I called from my clinic that day. The representative listened impatiently to my description of the encounter. “Yes, doctor, I am a nurse myself. I have read your note. You wrote that there was no evidence to support a diagnosis of infection. That’s all very good. But now we’ll have to waive the cost of her care.” She paused and then went on, “What would make all of our lives simpler is if you would just do what the patient wants. Is it really such a big deal to give her an antibiotic? The ER doctor did, and she was happy with him.”

I replied by asking pointedly, “Don’t we have a problem with antibiotic resistance here at our hospital?”

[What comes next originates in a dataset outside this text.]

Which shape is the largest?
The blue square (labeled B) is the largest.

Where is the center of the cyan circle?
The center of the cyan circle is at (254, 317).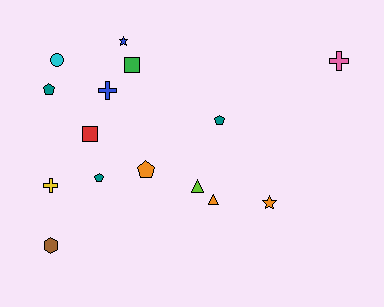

She countered with, “What’s that got to do with anything? She will get the antibiotics anyway, and you might as well not make her unhappy about doing it.”

Three days later I again paused to read a chart outside an examination room door. “Cough, sore throat for 5 days. Diagnosed with bronchitis,” the nurse’s narrative read. “Started on [clarithromycin] 3 days ago. No better. Wants something stronger.” I sighed, my mind’s eye conjuring Mrs. Todd’s loopy handwriting on her letter of complaint and the hospital bills with their accusatory slashes of red ink. Then, cowed by the imperatives of customer service, I reached into my pocket for my prescription pad.

The Annals follows with a commentary from an academic physician slamming the young doctor:

But the vignette nicely presents a serious problem: Do we have an ethical/professional commitment to treat all patients in a cost-effective and high-quality fashion, no matter what their desires? The increasingly prevalent rhetoric of patient as customer or consumer, which is driven by those who wish to bring more market incentives to health care, brings with it the notion of the customer always being right. More informed, more aggressive patients can and do assert their customer rights to the kind of care they want. Should doctors cede their authority to the patient in low-stakes situations, such as antibiotic-seeking behavior?
The answer is no, resoundingly no. Providing patients with more information so that they can make better health care decisions is the right thing to do. But prescribing unnecessary antibiotics clearly puts the patient at risk for side effects with no offsetting medical benefit—so in the case described here, quality suffered.

So easy to be preachy in his academic bunker at the Brigham, shielded from the real-world. “Antibiotic-seeking” behavior is a common occurrence in HMO primary care – especially in the world of high-deductible insurance. Sometimes a simple antibiotic prescription may outweigh the risk of a complaint – or lawsuit.